Rajan AgaskarRajan Agaskar
Standup 12/30/08
edit Posted by Rajan Agaskar on Tuesday December 30, 2008 at 05:23PM

Interesting Things

  • Ruby Hash is really, really, really fast

If you're building a data structure and you need it to be perfomant, Ruby Hash comes highly recommended from Steve Conover. If you're doing a dance and you need it to be awesome, I highly recommend the Robot. Or maybe the Cabbage Patch.

  • Counter cache, fixtures, and invalid data

Invalid counter cache data can cause unexpected behavior. For example: size() returning a bad count or associations asserting they're empty when they aren't. In this case, the invalid counter cache data was caused by bad or missing fixture values, a situation that was not caught out by the debugger. With this in mind, it may be useful to resort to puts/p statements if you suspect the counter cache is the source of the problem.

  • Count or Size methods may return incorrect values from associations or named scopes using GROUP BYs

When calling 'count', or 'size' on an association, Rails replaces the select of the actual query with a COUNT(*), and strips GROUP BY statements. This can cause the returned count to differ from the actual number of records. A simple (and expensive) workaround is to use .length, which will force the association to be loaded and then return its count. A better method is to pass a :select value to count which selects a COUNT(DISTINCT(foo)) where foo is the column you are grouping by.

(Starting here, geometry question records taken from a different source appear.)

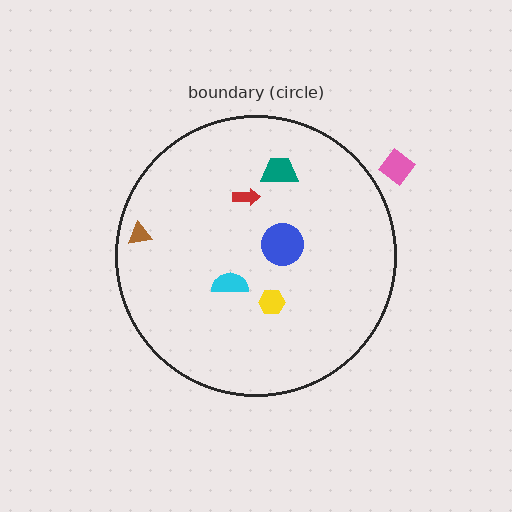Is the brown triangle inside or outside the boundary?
Inside.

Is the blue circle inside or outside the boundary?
Inside.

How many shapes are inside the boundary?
6 inside, 1 outside.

It is worth nothing that COUNTing DISTINCT records is much less of a performance hit then actually returning their values, so the resulting query is faster than you might expect.

  • first and last on has_many associations

This has been previously mentioned in this space, but as we're on the topic of unexpected ActiveRecord behaviors, it's worth reiterating. If you have model Foo, which has many Bars, calling foo.bar.first will always go to the database. This means, for example, that the following statements will not have the expected result:

foo.bar.first.some_value = 'baz' foo.bar.first.save

You would normally expect this to set some_value on foo.bar.first to 'baz' and then save it, but the foo.bar.first object that has some_value is blown away by the foo.bar.first.save statement, which again retrieves the first object from the database (and then saves it). last behaves in a similar manner. A workaround is to always load the results of first or last into an variable and then work with it. In other words:

my_foo = foo.bar.first my_foo.some_value = 'baz' my_foo.save

For a much more thorough treatment of this subject, please see Frederick Cheung's post First, foremost, and [0].

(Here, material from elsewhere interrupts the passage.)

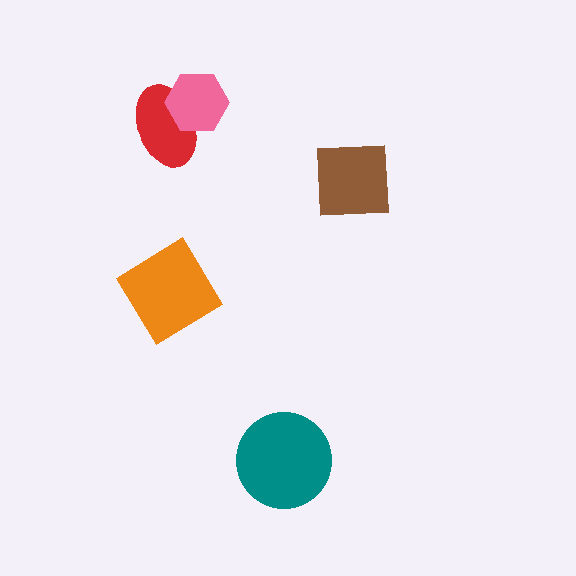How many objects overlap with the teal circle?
0 objects overlap with the teal circle.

ActiveRecord::BaseWithoutTable is very handy for when you want ActiveRecord validatioons on a model that does not have a corresponding table (for example, a feedback form).

Comments

  1. Kyle Kyle on December 30, 2008 at 06:58PM

    I find Ruby hashes painfully slow. i.e:

    kyle-maxwells-macbook:~ kyle$ time ruby -e "h={}; 1.upto(1000000) {|i| h[i.to_s] = i }"
    
    real    0m2.276s
    user    0m2.190s
    sys 0m0.077s
    kyle-maxwells-macbook:~ kyle$ time perl -e "\$h={}; for(\$i=0; \$i<1000000; \$i++){ \$h[\$i + ''] = \$i;}"
    
    real    0m0.385s
    user    0m0.356s
    sys 0m0.025s
    
  2. Joseph Palermo Joseph Palermo on December 30, 2008 at 07:26PM

    Kyle -

    MRI Ruby itself is painfully slow.

    I think the statement that ruby hashes are fast, meant relatively within ruby.

  3. Steve Conover Steve Conover on January 06, 2009 at 06:08AM

    I'll pay 6x for Ruby

  4. Adam Milligan Adam Milligan on January 10, 2009 at 06:32PM

    @Kyle,

    I take your point, however your example doesn't tell the whole story. Hash table performance depends primarily on the speed of the hash function and collision management. I notice you convert the integer keys to strings before insertion; I'm guessing this is because the trivial hash function for integer keys didn't provide as significant a performance disparity. However, how do you know that the slowdown for Ruby isn't in the #to_s function, rather than the hash function for strings?

    Also, hash table insertion, retrieval, and deletion are all guaranteed average time O(1), but the constant modifier for each may be significantly different. I notice you benchmarked only insertion.

    In any case, Joseph made the important point; Ruby's strengths don't lie in performance.